Ikea ha intenzione di firmare il suo primo eco-villaggio, su una superficie di 10 ettari e con la costruzione di 1.200 edifici, metà dei quali adibiti ad abitazioni familiari. Nell’ambito del progetto, sulla rimanente superficie sono previsti bar, negozi, hotel e ovviamente punti vendita Ikea. La particolarità di questa innovazione è ”particolare”, per usare un gioco di parole ma per interpretarne proprio i risultati: canali d’acqua, in pieno stile Venezia, affiancheranno le vie pedonali.

Sarà innovazione, ma anche e soprattutto una visione molto suggestiva, creata secondo i principi Ikea che tutti ben conosciamo: design innovativo ma economico, fai-da-te, sostenibilità, imprinting tipicamente scandinavo. Principi che potrebbero essere applicati ad un centro residenziale: con quali risultati lo scopriremo a Londra.

Il progetto si chiama Strand East: sarà un quartiere in cui gli automobilisti potranno dirigersi esclusivamente verso un garage sotterraneo e gli unici veicoli ammessi saranno autobus, furgoni e veicoli di emergenza, ma la loro presenza sarà comunque ridotta al minimo.
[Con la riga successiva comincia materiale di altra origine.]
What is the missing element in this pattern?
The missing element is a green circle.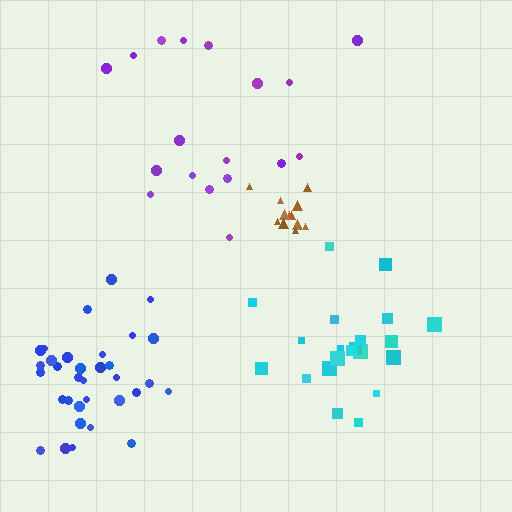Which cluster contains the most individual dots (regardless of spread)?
Blue (34).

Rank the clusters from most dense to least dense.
brown, blue, cyan, purple.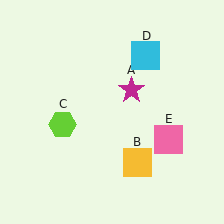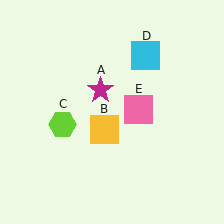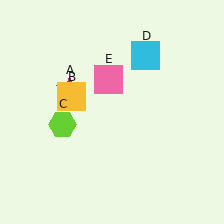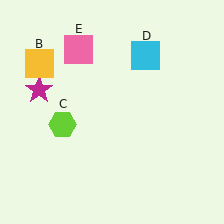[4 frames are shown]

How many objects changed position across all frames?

Molta importanza, dunque, alla mobilità sostenibile.

Gli edifici non potranno essere alti più di quattro piani, perché la vivibilità della popolazione è il primo obiettivo che si è posto l’azienda e, sempre secondo la ben nota filosofia svedese, gli edifici saranno ad elevata resistenza a condizioni meteorologiche estreme e ad alta efficienza energetica.

Il progetto, in attesa di approvazione, sarà finanziato dalla Land Prop che stanzierà 11 miliardi di euro, il secondo maggiore investimento nella zona del Parco olimpico londinese, dopo il grande centro commerciale Westfield, inaugurato di recente. La licenza edilizia, però, non è ancora stata accordata. E Ikea non ha ancora reso noto i prezzi delle case che intende realizzare, ma si pensa che dovrebbero essere prezzi accessibili a tutti. In attesa della licenza sono già iniziati i lavori di demolizione, nella speranza che il progetto possa partire nel 2013.